Additive manufacturing (AM) enables on-demand production of parts, eliminating the need for large inventory stockpiles and reducing inventory costs for companies. This approach allows companies to produce parts when needed, in the exact quantity required, and respond quickly to changes in demand or design without disposing of obsolete inventory. Additionally, 3D printing enables the production of complex or low-volume parts, expanding the range of products and variations offered to customers without maintaining high inventory levels.
The most transformative aspect of additive Manufacturing or industrial 3D printing is its capacity to produce highly intricate and personalized components. It offers greater design flexibility at a reduced cost and in less time than traditional manufacturing techniques. With AM, the constraints of conventional manufacturing methods such as tooling, molding, casting, and subtractive machining are eliminated. This allows designers and engineers to create parts with complex geometries, internal structures, and features that were previously unattainable or challenging to produce using traditional methods. The layer-by-layer construction process of AM provides precise control over material deposition and the ability to create internal structures that are not possible with traditional methods.

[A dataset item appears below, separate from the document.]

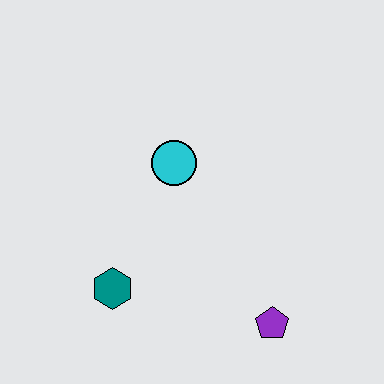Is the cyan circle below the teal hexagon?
No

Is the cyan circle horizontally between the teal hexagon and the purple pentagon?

Any process is bound to have both pros & cons and 3d Additive Manufacturing is no different. Here are some of its prominent disadvantages:
Currently, there is a limit to the types of materials that can be processed within Metal AM specifications. These are typically pre-alloy materials in a base powder form. This can limit the range of applications for which Additive Manufacturing is suitable.
Compared to traditional manufacturing methods, additive manufacturing is a relatively slower process due to the layer-by-layer construction. This can be particularly time-consuming for larger or more intricate parts. Certain Additive Manufacturing technologies necessitate post-processing procedures like finishing, polishing, or painting to attain the required surface finish and visual appeal. These extra steps can increase the total time taken for the manufacturing process.

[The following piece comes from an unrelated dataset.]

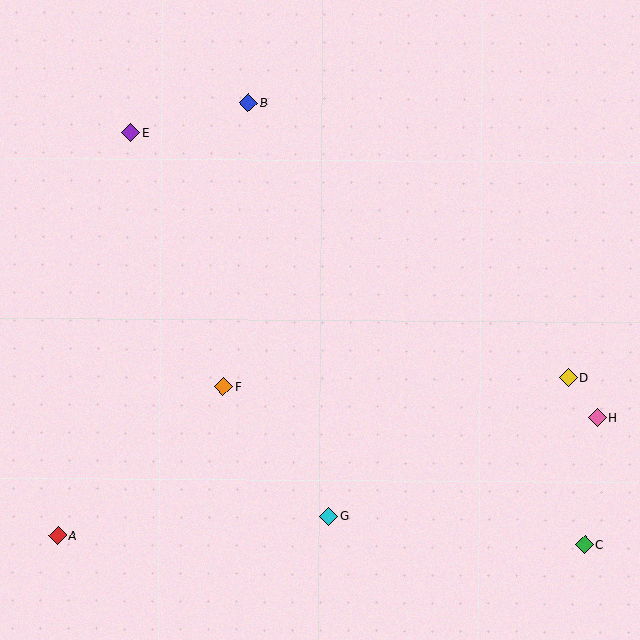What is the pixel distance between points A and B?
The distance between A and B is 473 pixels.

A big challenge in additive manufacturing is developing reliable and consistent processes for production, as factors such as temperature, humidity, and material quality can affect the quality of the final product. Standardized testing methods and certifications are still in the nascent stage, which can make ensuring the quality and reliability of AM parts difficult, particularly in industries high-precision industries.

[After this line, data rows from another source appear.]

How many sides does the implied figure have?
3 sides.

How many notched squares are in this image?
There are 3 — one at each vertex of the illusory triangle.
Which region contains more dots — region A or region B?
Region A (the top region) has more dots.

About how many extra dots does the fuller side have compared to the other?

Additive manufacturing is a promising and exciting technology which is expected to continue to evolve and improve, enabling the production of highly complex and customized parts with greater design freedom. Moreover, the incorporation of Additive Manufacturing technologies with other technologies such as artificial intelligence and robotics is anticipated to transform the manufacturing process and open up new opportunities for customization, efficiency, and sustainability. In general, AM is expected to become an increasingly significant component of the manufacturing sector, providing new possibilities for product innovation, supply chain optimization, and sustainability.